Green had already competed in several Miss United States of America pageants before being rejected from Miss United States of America’s Miss Oregon pageant for being transgender, according to the court documents. Green argued that it was illegal under state law for the national pageant organization to discriminate against an individual based on gender identity. (RELATED: Miss Colorado Maura Spence-Carroll Missing Iraq Rotation To Compete For Miss America Crown)

(L-R) Judge, Miss America 2014 Nina Davuluri , Judge, Actress and Model Molly Sims, Judge, People Editor-in-Chief Jess Cagle, Judge, Singer Jordin Sparks, Judge, Journalist Maria Menounos, Judge, Country Singer Thomas Rhett, and Host Sage Steele onstage during the 2018 Miss America Competition Show at Boardwalk Hall Arena on September 10, 2017 in Atlantic City, New Jersey. (Photo by Michael Loccisano/Getty Images for Dick Clark Productions)

The court said that the First Amendment protects the pageant’s values and mission of promoting “natural born female[s]” and that Green’s inclusion would change the message of the pageant. If Green was included, the court argued, the pageant would have to adjust its mission to exclude the “natural born female” rule from its requirements.
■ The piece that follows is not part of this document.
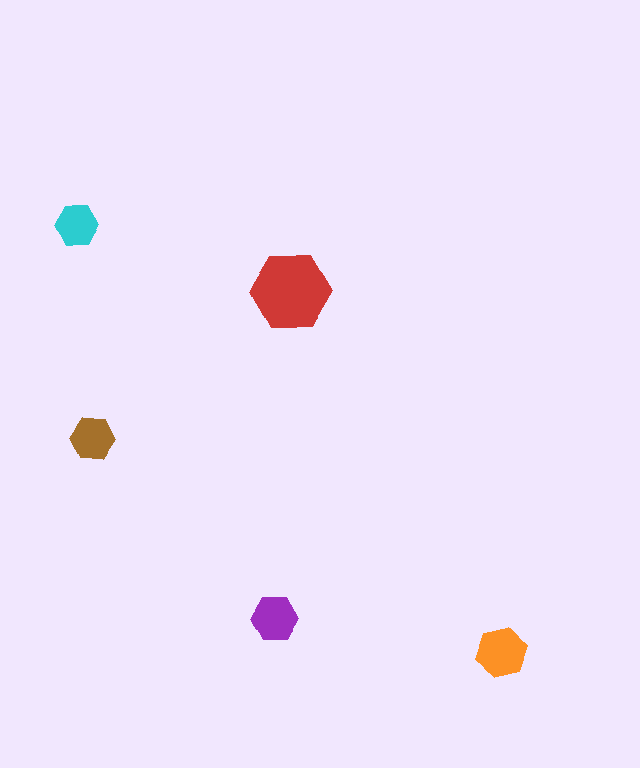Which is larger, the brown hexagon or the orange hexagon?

“The pageant allows only ‘natural born female[s]’ to compete and enforces this requirement, and repeatedly maintains that it does not believe that biological males who identify as female are women,” the court documents stated. “In fact, the pageant explains that it communicates these views on womanhood every time it uses the word ‘woman,’ because the fact that the pageant ‘does not adjectivize the word woman is part of the message: the word ‘woman’ so naturally means ‘born female’ that the pageant does not need or use qualifiers.’”

The Miss United States of America pageant and Green’s attorney did not immediately respond to the Daily Caller News Foundation’s request for comment.